Natalia Ziemba-Jankowska concluded the conference with a session on using audio features to train algorithms. She demonstrated various techniques for sound augmentation, such as time masking, frequency masking, and time warping, and shared Jupyter notebooks available on her GitHub repository for further exploration.
Attending the MLCon conference in Berlin was an incredibly enriching experience. It provided me with valuable insights into the world of machine learning and AI. The sessions and workshops I’ve described in this article are just a selection of the many interesting topics covered at the conference. I would highly recommend checking out the MLCon website agenda for 2023 to explore the full range of sessions and workshops that were available. Also, I deeply encourage all of you to consider attending on your own and grabbing Early Bird tickets for 2024 as soon as those are available!
Let me also acknowledge and express my appreciation for my colleague, Ida Rose Nielsen, from Arla Foods, who attended the conference with me. Our collaboration and discussions throughout the event added another layer of learning and made the experience even more enjoyable.

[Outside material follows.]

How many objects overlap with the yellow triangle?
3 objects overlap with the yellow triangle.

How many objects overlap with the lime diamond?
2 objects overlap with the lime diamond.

Additionally, I want to take a moment to appreciate the city of Berlin. Not only did we have the opportunity to gain knowledge and insights at the conference, but we also had the chance to explore the city, indulge in delicious food, and even participate in the Christmas Market on Alexanderplatz. Berlin truly has a unique vibe, and I felt like a Berliner while savoring pretzels and immersing myself in the local culture.
In conclusion, MLCon provided an exceptional platform for learning, networking, and staying up-to-date with the latest trends in the field of machine learning and AI. I am grateful for the opportunity to attend this conference and look forward to applying the knowledge and insights gained to my work at Arla Foods.